Communications medicine
2026
Abstract
Medical research depends on access to high quality data that protects patient privacy. Free text in health records contains valuable clinical detail, yet it often includes sensitive personal information that must be removed before use. Current approaches rely on manually created training data and focus mainly on narrow domains. They are difficult to scale to new medical fields and languages. This study aims to address these limitations by developing a framework that supports privacy-preserving use of medical text across diverse settings.The study introduces an annotation-free framework for training and adapting LLM-based anonymization models across diverse medical domains. Our reproducible framework includes the development of a generative medical anonymization model, leveraging synthetic data and instruction tuning of generative LLMs.

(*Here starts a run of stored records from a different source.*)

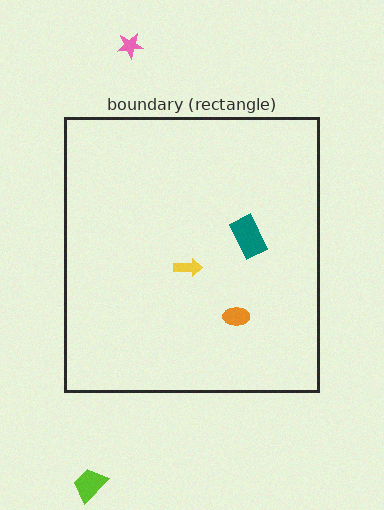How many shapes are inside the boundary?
3 inside, 2 outside.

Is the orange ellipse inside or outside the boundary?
Inside.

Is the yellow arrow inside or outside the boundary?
Inside.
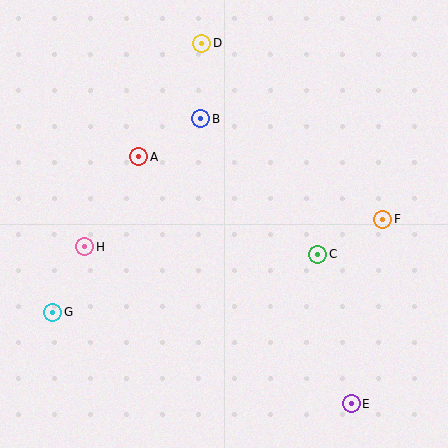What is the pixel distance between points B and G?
The distance between B and G is 244 pixels.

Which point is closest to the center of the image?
Point C at (318, 254) is closest to the center.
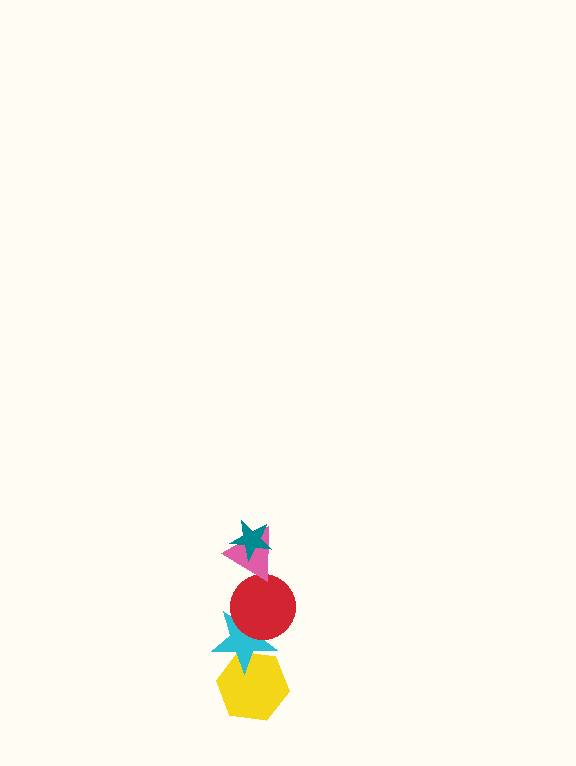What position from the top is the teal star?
The teal star is 1st from the top.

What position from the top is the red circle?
The red circle is 3rd from the top.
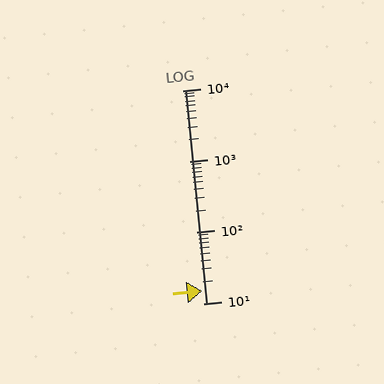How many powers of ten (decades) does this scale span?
The scale spans 3 decades, from 10 to 10000.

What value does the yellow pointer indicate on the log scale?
The pointer indicates approximately 15.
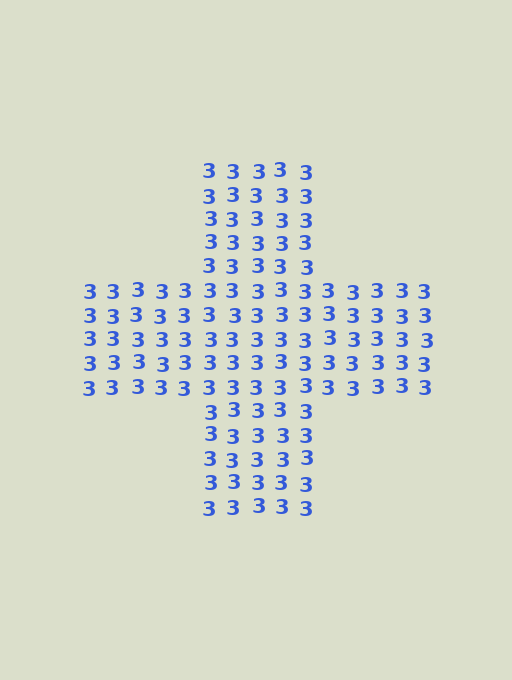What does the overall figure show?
The overall figure shows a cross.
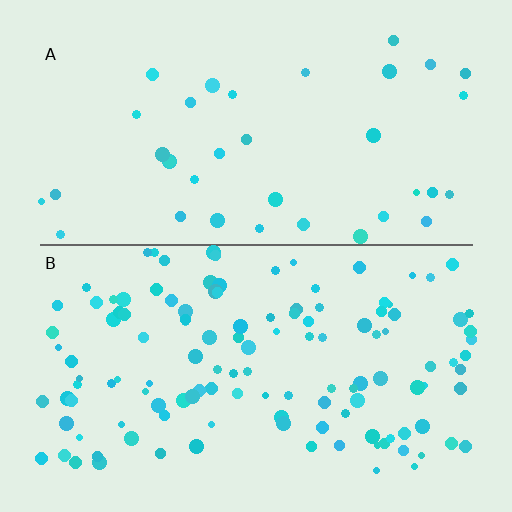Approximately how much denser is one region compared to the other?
Approximately 3.4× — region B over region A.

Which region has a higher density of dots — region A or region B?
B (the bottom).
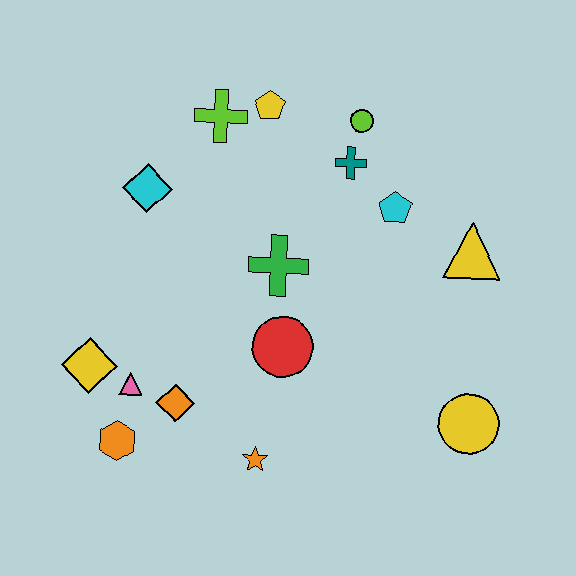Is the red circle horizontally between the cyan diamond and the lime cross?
No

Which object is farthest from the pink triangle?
The yellow triangle is farthest from the pink triangle.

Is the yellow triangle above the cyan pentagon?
No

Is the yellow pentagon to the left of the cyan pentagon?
Yes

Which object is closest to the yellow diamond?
The pink triangle is closest to the yellow diamond.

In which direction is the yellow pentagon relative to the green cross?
The yellow pentagon is above the green cross.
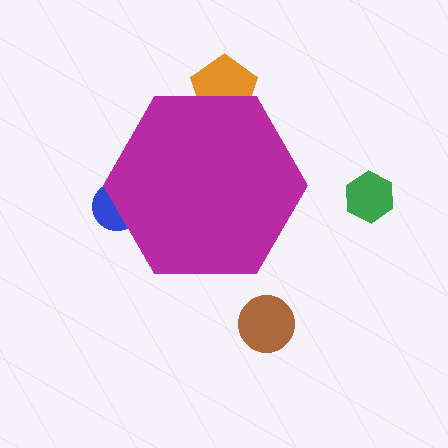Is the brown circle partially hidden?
No, the brown circle is fully visible.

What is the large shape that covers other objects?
A magenta hexagon.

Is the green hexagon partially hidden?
No, the green hexagon is fully visible.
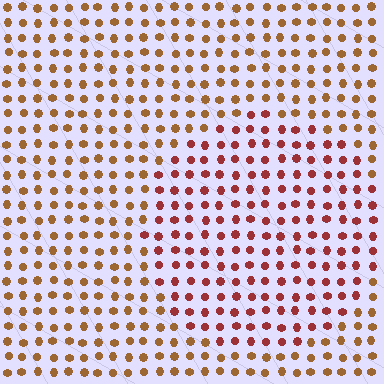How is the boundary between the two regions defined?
The boundary is defined purely by a slight shift in hue (about 33 degrees). Spacing, size, and orientation are identical on both sides.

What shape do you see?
I see a circle.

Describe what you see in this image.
The image is filled with small brown elements in a uniform arrangement. A circle-shaped region is visible where the elements are tinted to a slightly different hue, forming a subtle color boundary.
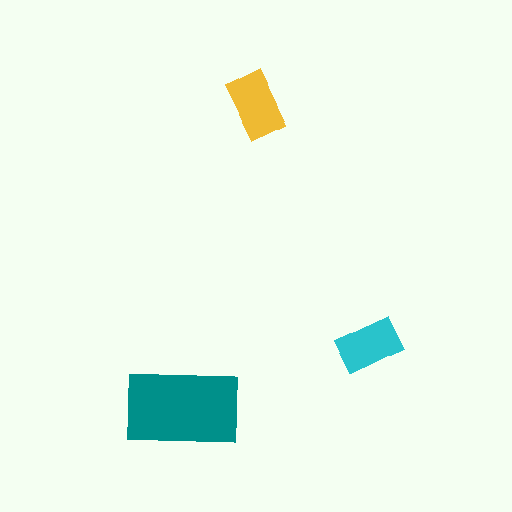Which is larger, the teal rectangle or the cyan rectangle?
The teal one.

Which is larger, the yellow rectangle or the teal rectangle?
The teal one.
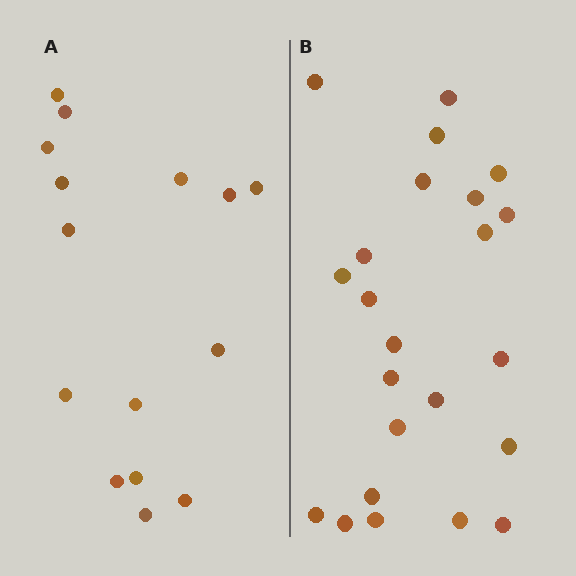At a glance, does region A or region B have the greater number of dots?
Region B (the right region) has more dots.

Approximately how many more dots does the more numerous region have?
Region B has roughly 8 or so more dots than region A.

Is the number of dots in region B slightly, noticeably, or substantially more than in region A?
Region B has substantially more. The ratio is roughly 1.5 to 1.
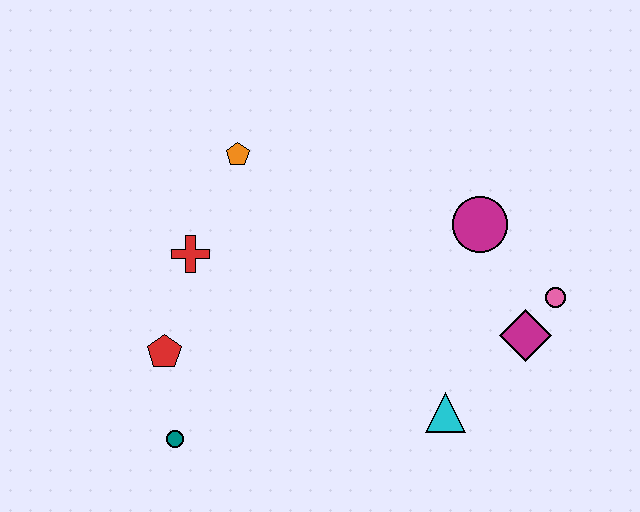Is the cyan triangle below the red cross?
Yes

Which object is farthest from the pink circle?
The teal circle is farthest from the pink circle.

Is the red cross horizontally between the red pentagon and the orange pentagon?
Yes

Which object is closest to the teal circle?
The red pentagon is closest to the teal circle.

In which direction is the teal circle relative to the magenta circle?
The teal circle is to the left of the magenta circle.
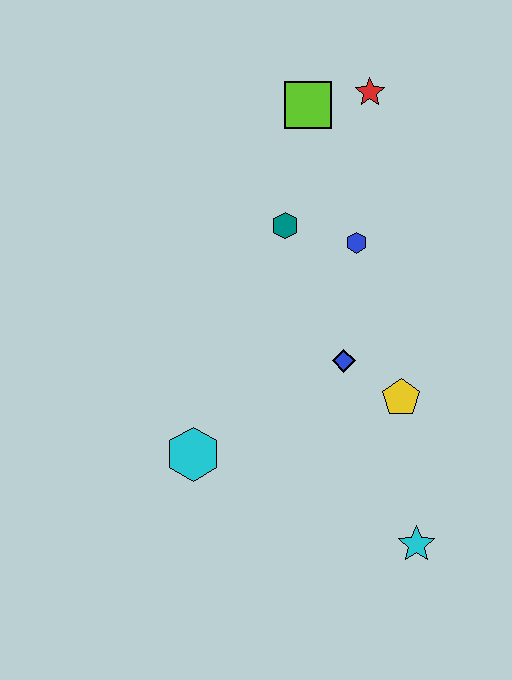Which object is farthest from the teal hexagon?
The cyan star is farthest from the teal hexagon.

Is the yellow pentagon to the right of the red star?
Yes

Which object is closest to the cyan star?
The yellow pentagon is closest to the cyan star.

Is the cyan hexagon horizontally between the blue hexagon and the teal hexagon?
No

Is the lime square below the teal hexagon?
No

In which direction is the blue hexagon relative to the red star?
The blue hexagon is below the red star.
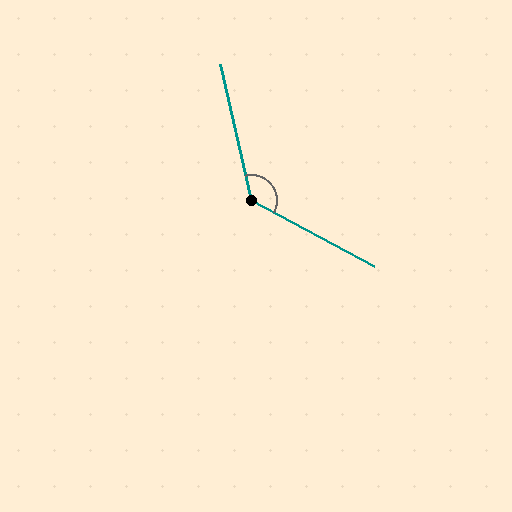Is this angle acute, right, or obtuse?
It is obtuse.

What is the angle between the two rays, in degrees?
Approximately 131 degrees.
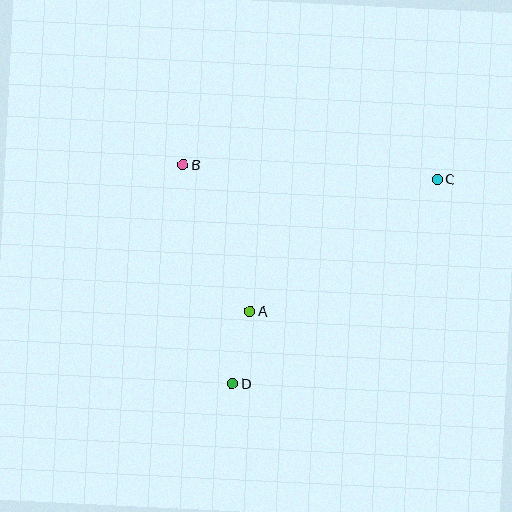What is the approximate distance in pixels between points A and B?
The distance between A and B is approximately 161 pixels.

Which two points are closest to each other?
Points A and D are closest to each other.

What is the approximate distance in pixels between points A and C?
The distance between A and C is approximately 229 pixels.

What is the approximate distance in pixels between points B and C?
The distance between B and C is approximately 254 pixels.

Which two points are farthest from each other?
Points C and D are farthest from each other.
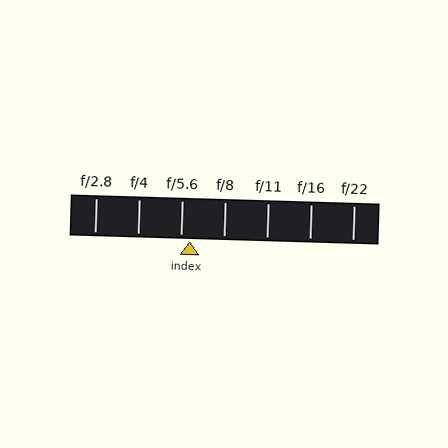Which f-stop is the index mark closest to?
The index mark is closest to f/5.6.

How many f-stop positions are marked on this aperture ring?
There are 7 f-stop positions marked.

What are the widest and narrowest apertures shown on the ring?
The widest aperture shown is f/2.8 and the narrowest is f/22.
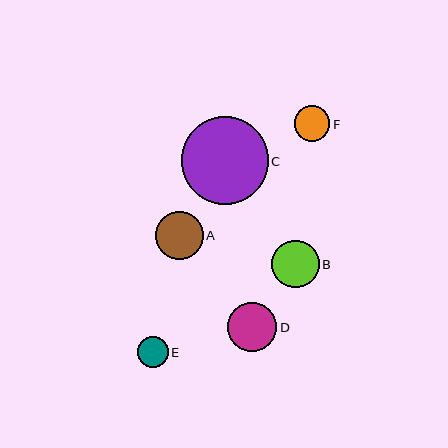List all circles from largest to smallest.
From largest to smallest: C, D, B, A, F, E.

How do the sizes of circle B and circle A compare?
Circle B and circle A are approximately the same size.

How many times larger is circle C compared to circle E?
Circle C is approximately 2.8 times the size of circle E.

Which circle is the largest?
Circle C is the largest with a size of approximately 87 pixels.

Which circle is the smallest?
Circle E is the smallest with a size of approximately 31 pixels.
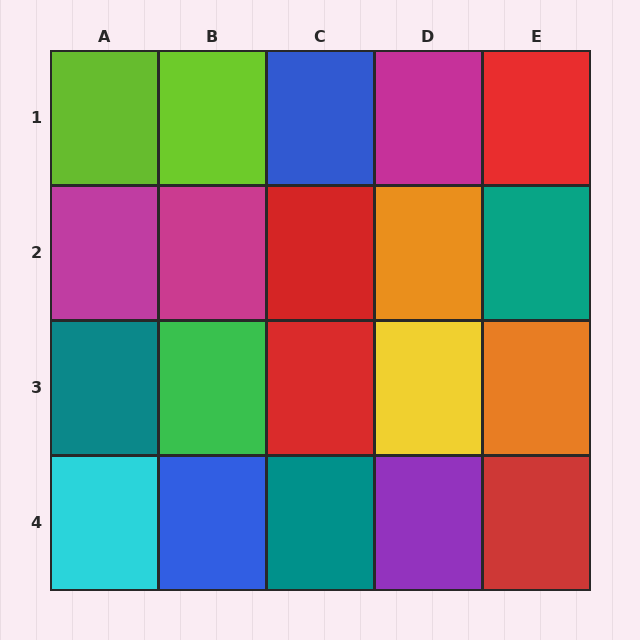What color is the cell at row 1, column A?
Lime.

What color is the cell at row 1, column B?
Lime.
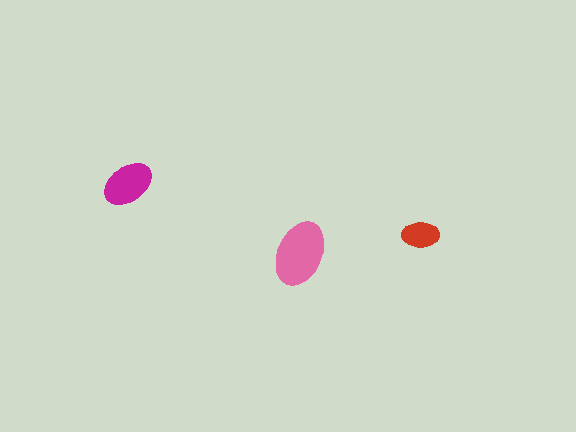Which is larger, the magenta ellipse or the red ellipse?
The magenta one.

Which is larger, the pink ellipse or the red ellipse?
The pink one.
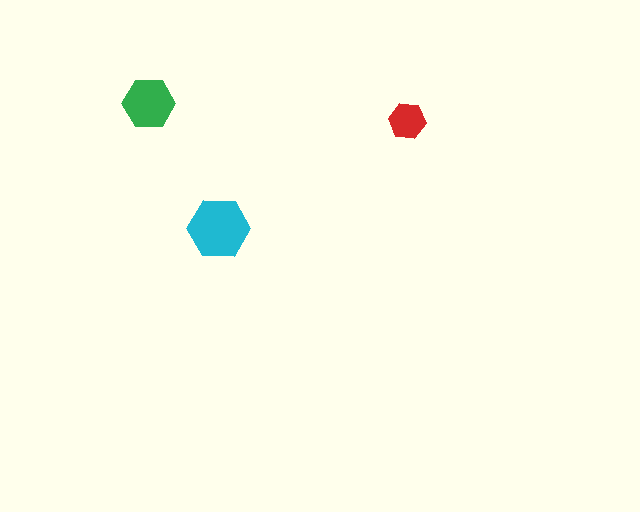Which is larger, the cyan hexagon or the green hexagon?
The cyan one.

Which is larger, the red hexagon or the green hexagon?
The green one.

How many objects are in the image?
There are 3 objects in the image.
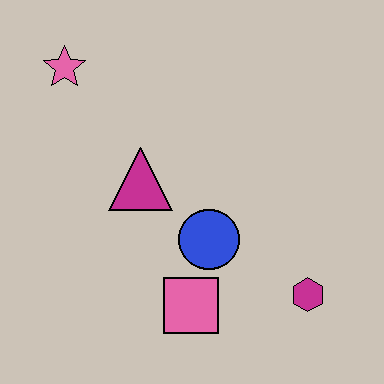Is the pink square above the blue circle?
No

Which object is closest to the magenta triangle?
The blue circle is closest to the magenta triangle.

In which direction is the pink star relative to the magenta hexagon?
The pink star is to the left of the magenta hexagon.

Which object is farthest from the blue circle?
The pink star is farthest from the blue circle.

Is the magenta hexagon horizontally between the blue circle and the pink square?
No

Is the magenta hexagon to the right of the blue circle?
Yes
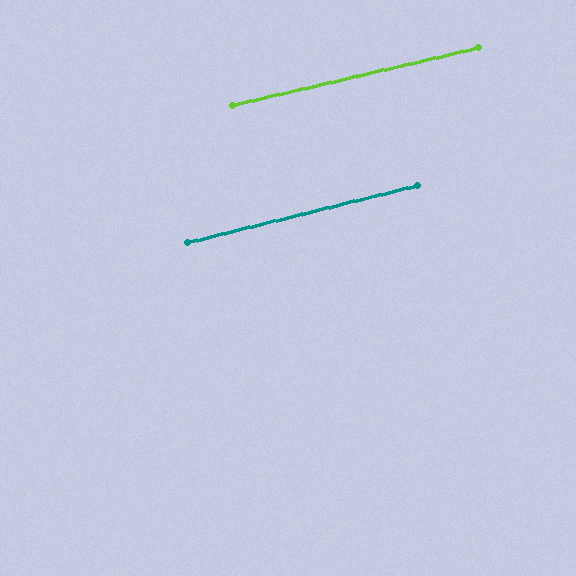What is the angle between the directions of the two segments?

Performance is evaluated on both synthetic test sets and on patient requests from a digital triage service. Accuracy, recall, precision, and the ability to maintain the original meaning of non-sensitive text are assessed.Here we show that generative models trained with the synthetic framework reach performance that exceeds strong baseline systems across several medical domains. The models preserve non-sensitive text with high fidelity and anonymize sensitive information with high accuracy. They perform well even when trained on small datasets, generalize to unseen clinical fields, and support anonymization in multiple languages without requiring additional training data in those languages.The study presents a reproducible, annotation-free approach that enables the development of effective anonymization models for medical text. The framework reduces reliance on real patient data, lowers the cost of adaptation to new settings, and supports wider use of unstructured clinical information for research and service improvement.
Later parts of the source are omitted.